Some of his more apt, painterly portraits came about in pieces on some of the masterful, yet underappreciated figures of pre-bop jazz: Pee Wee Russell (“Thin and tallish, he has a parenthesis-like stoop, spidery fingers, and a long, wry, gentle face governed by a generous, wandering nose. When he plays , this already strinking facial arrangement, which is overlaid with an endless grille of wrinkles and furrows, becomes knotted in unbelievable grimaces of pain, as if the music were pulling unbearable tight an inner drawstring”), Sidney Catlett (“sat at his drums with Prussian erectness,his trunk motionless and his arms [weighted by hands that made drumsticks look like matches] moving so fast that they seemed to be lazily spinning in slow motion”), Jimmy Rushing (who “always sounded as if he were wearing spats and morning coat and just had a good laugh”) and Roy Eldridge (“His style is wild and dancing and nervous, he seems to bite at, instead of merely blow, his notes”), among many others.
For anyone coming of age during the ‘80s, Balliett was a breath of tweedy, anachronistic fresh air—devoid of irony, sneer, with one foot in the classic New York of the Algonquin and Café Society, two-steps away from all the literature with a capital “L” that The New Yorker was known for, and smack dab in the middle of the jazz corner of the world. As a teenager discovering jazz, I read (with often perplexed wonder) pieces on Blossom Dearie, Red Allen, Tony Bennett, Alec Wilder, Mabel Mercer, Paul Desmond, Nellie Lutcher, Cecil Taylor, Red Norvo, and Dave Frishberg, etc.; and was as seduced by the musicality of his version of, “how a beautiful music grew, flourished, and (possibly) began the long trek back to its native silences,” as I was by the music itself.
I can’t say it any better than Adam Gopnik, who wrote that Balliett, “believed in the swinging, witty sounds [jazz musicians] made, and kept a faith, both mystical and defiant, that their work mattered as much as that of any novelist or painter, that the air they set vibrating in a room somewhere at night would go on resonating long after the room was gone.

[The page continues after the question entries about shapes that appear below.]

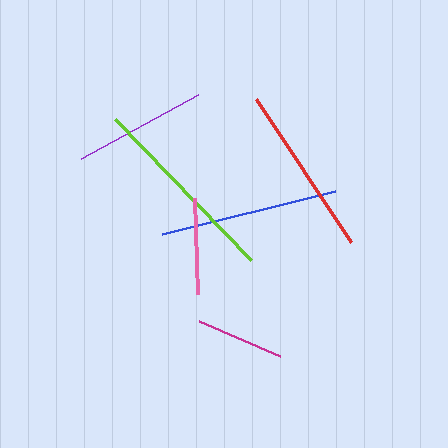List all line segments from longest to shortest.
From longest to shortest: lime and blue (about equal), red, purple, pink and magenta (about equal).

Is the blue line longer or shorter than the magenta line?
The blue line is longer than the magenta line.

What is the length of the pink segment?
The pink segment is approximately 96 pixels long.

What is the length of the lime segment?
The lime segment is approximately 196 pixels long.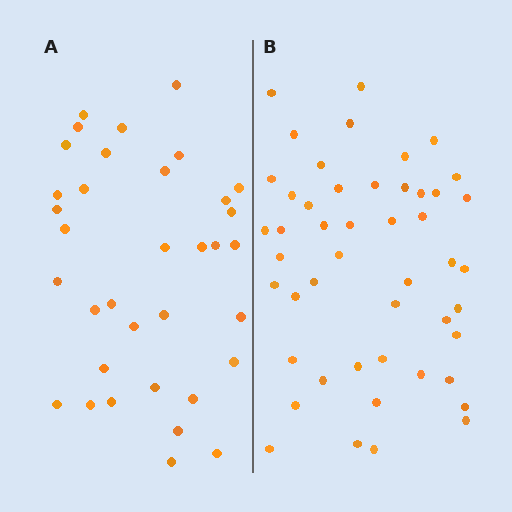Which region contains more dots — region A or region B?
Region B (the right region) has more dots.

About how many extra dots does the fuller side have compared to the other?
Region B has approximately 15 more dots than region A.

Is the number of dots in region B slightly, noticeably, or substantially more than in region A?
Region B has noticeably more, but not dramatically so. The ratio is roughly 1.4 to 1.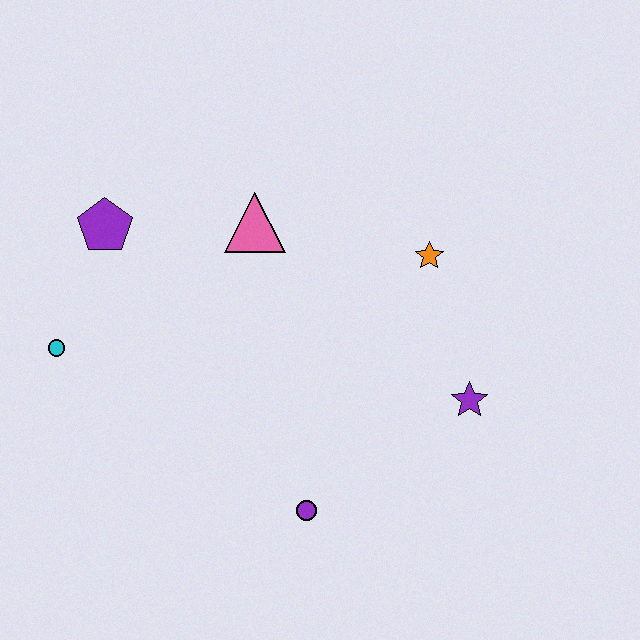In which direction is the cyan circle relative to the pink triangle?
The cyan circle is to the left of the pink triangle.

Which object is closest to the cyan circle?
The purple pentagon is closest to the cyan circle.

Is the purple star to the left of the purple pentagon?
No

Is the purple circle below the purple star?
Yes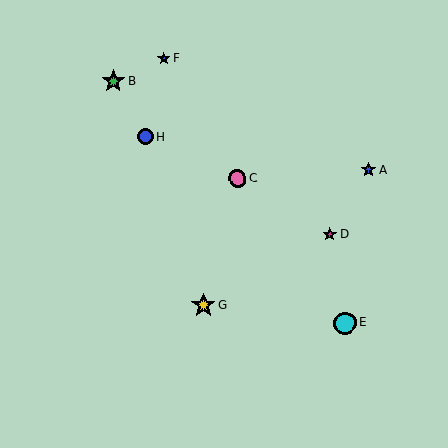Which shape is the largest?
The cyan circle (labeled E) is the largest.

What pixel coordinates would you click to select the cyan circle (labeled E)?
Click at (345, 323) to select the cyan circle E.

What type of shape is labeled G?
Shape G is a yellow star.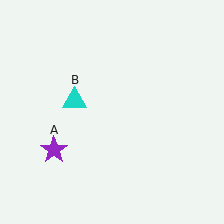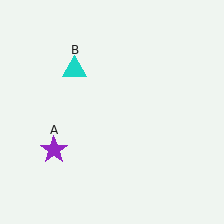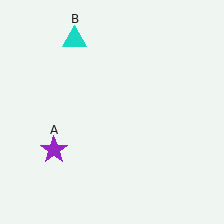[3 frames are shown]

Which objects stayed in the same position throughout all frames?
Purple star (object A) remained stationary.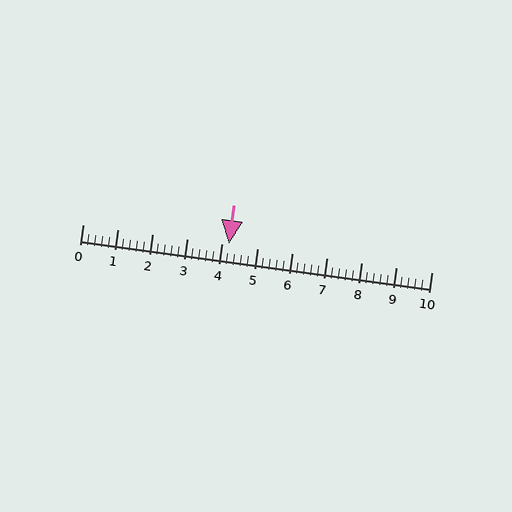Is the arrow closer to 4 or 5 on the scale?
The arrow is closer to 4.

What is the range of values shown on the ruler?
The ruler shows values from 0 to 10.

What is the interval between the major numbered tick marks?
The major tick marks are spaced 1 units apart.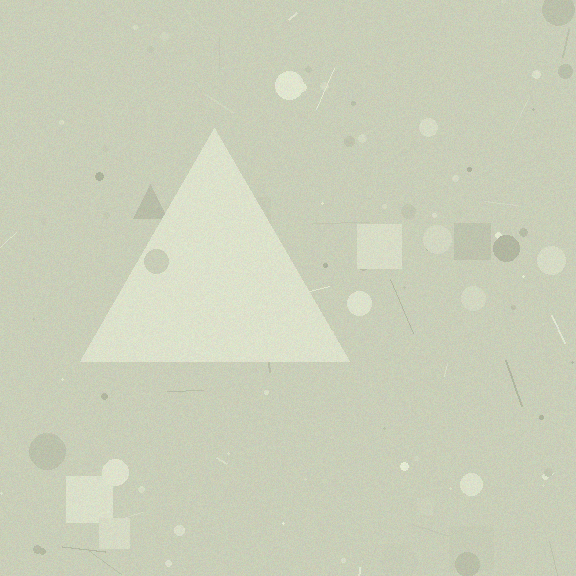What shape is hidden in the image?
A triangle is hidden in the image.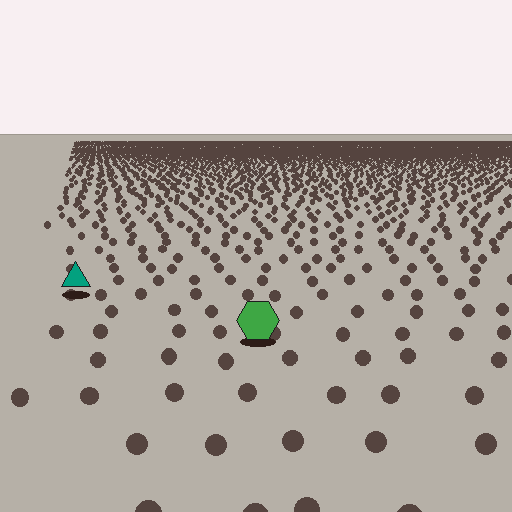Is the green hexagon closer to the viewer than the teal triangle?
Yes. The green hexagon is closer — you can tell from the texture gradient: the ground texture is coarser near it.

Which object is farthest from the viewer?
The teal triangle is farthest from the viewer. It appears smaller and the ground texture around it is denser.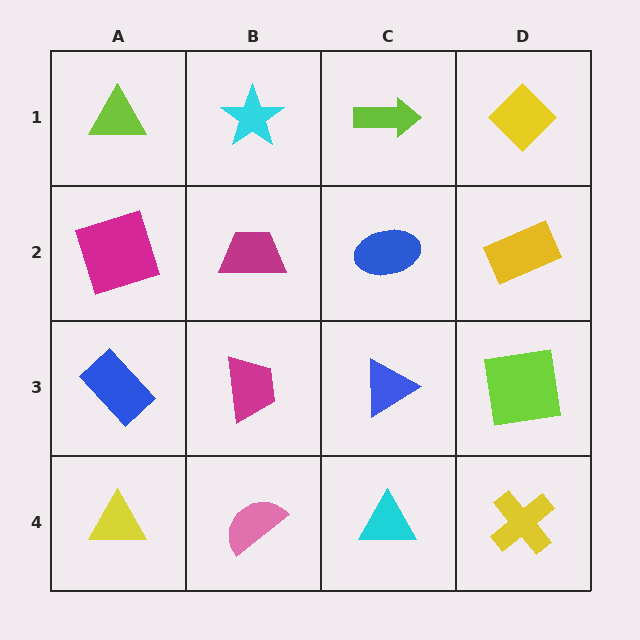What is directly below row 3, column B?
A pink semicircle.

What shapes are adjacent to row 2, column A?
A lime triangle (row 1, column A), a blue rectangle (row 3, column A), a magenta trapezoid (row 2, column B).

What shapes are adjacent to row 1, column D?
A yellow rectangle (row 2, column D), a lime arrow (row 1, column C).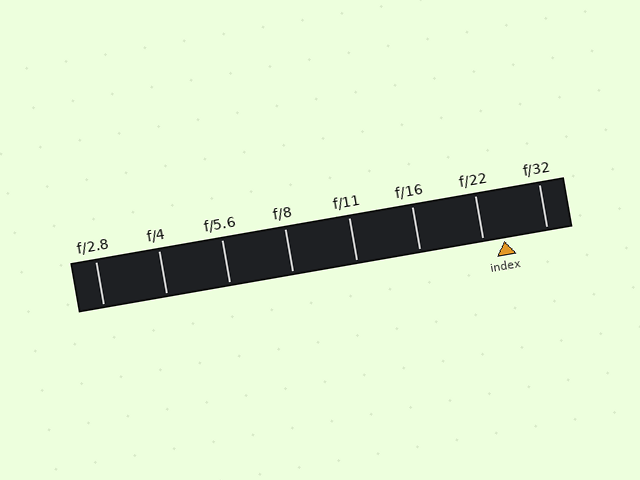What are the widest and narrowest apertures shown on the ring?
The widest aperture shown is f/2.8 and the narrowest is f/32.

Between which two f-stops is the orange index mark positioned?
The index mark is between f/22 and f/32.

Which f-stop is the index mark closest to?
The index mark is closest to f/22.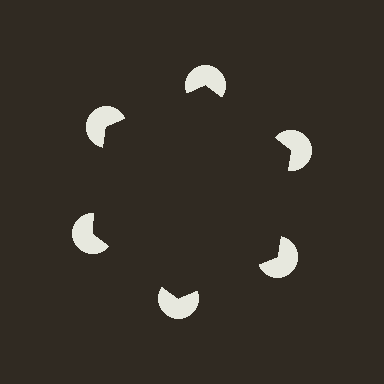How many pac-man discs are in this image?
There are 6 — one at each vertex of the illusory hexagon.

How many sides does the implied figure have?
6 sides.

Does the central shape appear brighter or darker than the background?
It typically appears slightly darker than the background, even though no actual brightness change is drawn.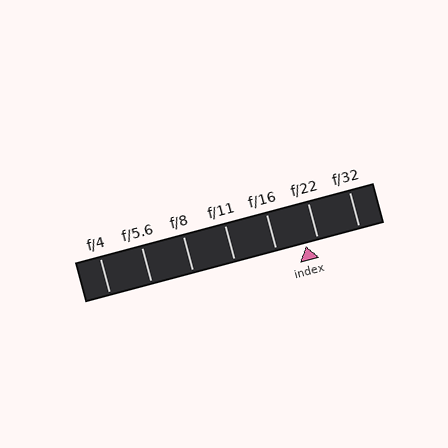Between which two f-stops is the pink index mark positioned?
The index mark is between f/16 and f/22.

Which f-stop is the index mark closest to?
The index mark is closest to f/22.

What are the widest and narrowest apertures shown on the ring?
The widest aperture shown is f/4 and the narrowest is f/32.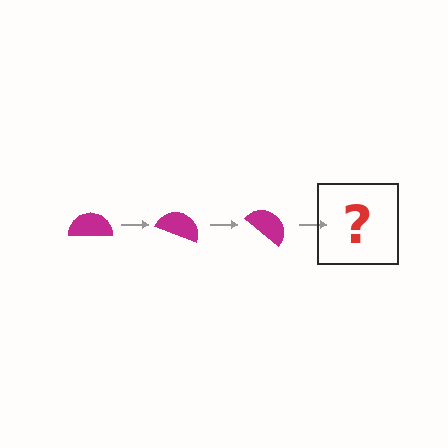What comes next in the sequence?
The next element should be a magenta semicircle rotated 60 degrees clockwise.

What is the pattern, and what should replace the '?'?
The pattern is that the semicircle rotates 20 degrees clockwise each step. The '?' should be a magenta semicircle rotated 60 degrees clockwise.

He made sure that it did. Delicate poets of deep emotion, he preserved their sound, and ended as one of them.”
For his love and commitment to the Sound of Surprise, I’m deeply grateful. As I keep on wondering with the wondering and writing bits pocketed from (and inspired by) Balliett’s gentle, avuncular, literary-rich legacy, I’d be playing a losing game of liar’s dice if I didn’t stop occasionally and ask myself, What Would Whitney Balliett Do?